Алексей Петрович молчал. Взгляд его был устремлен сквозь потолки театров, где высоко-высоко на столах уже расставлялись блюда с прекрасным. Гремели вилки и ножи, разносимые угодливыми ухмыляющимися официантами. Скрипели кирзовые сапоги.
Иван Иванович стал забивать. Удары тяжелого рубинового молотка гулко отскакивали от стен. Какая-то дама не выдержала и упала в обморок, обнажая глубокий вырез платья на спине. Холодный пот ее так и не смог удержать ее приклеенной к спинке стула. Зашлась в астматическом кашле сухонькая старушка.
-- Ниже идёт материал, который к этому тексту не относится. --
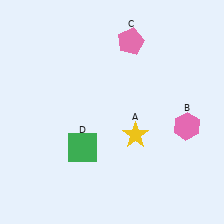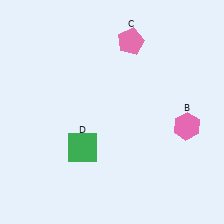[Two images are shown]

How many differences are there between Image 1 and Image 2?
There is 1 difference between the two images.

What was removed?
The yellow star (A) was removed in Image 2.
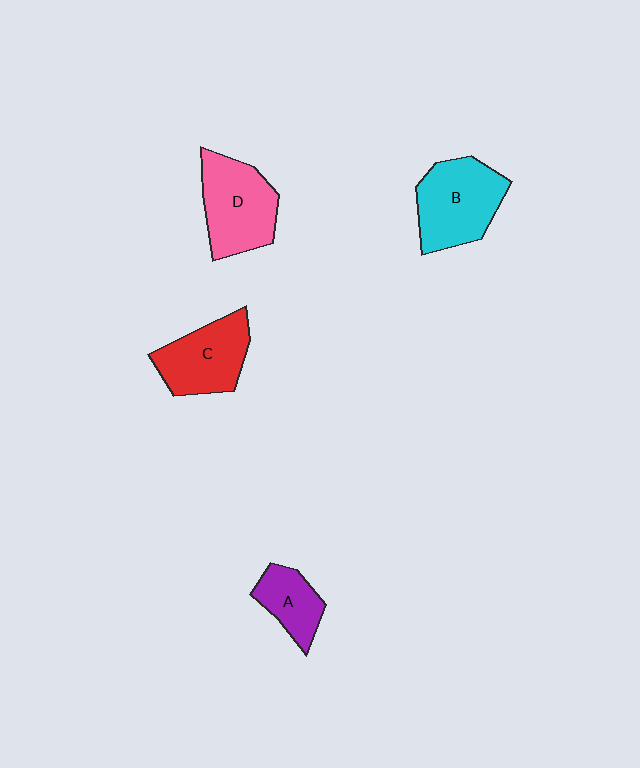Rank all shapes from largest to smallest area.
From largest to smallest: B (cyan), D (pink), C (red), A (purple).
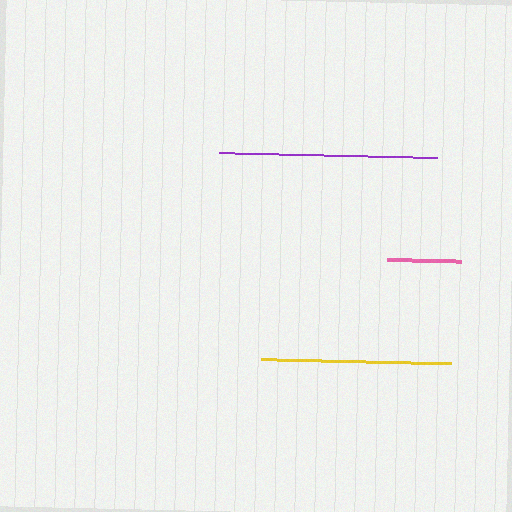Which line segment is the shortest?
The pink line is the shortest at approximately 74 pixels.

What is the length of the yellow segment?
The yellow segment is approximately 189 pixels long.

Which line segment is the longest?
The purple line is the longest at approximately 217 pixels.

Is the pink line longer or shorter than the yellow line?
The yellow line is longer than the pink line.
Сжал узкие монгольские скулы господин черного пиджака. Потемнела оранжевая подкладка.
А Иванов все бил, бил и бил. Бил тяжело, тупо, нелепо, опуская с размаху ковалово рубинового молотка на тыльную часть золотой стамески.
– Украина, – наконец сказал он, отделяя.
В зале закричали. Одного интеллигентного мальчика стало тошнить. Он попробовал было зажать рот батистовым платком, но болотного цвета массы уже прорывались поверх батиста.
Иванов взял пилу, долго возился и пыхтел, рассматривая ее зубья, наконец, принялся пилить. Пока, в конце концов, не отрезал еще что-то большое. И оно не упало на пол с глухим стуком.
– Белоруссия.
Кто-то не выдержал и завизжал. Визг был какой-то синий, как потом выразился Малевич. Пожилой майор ракетных войск потерял сознание.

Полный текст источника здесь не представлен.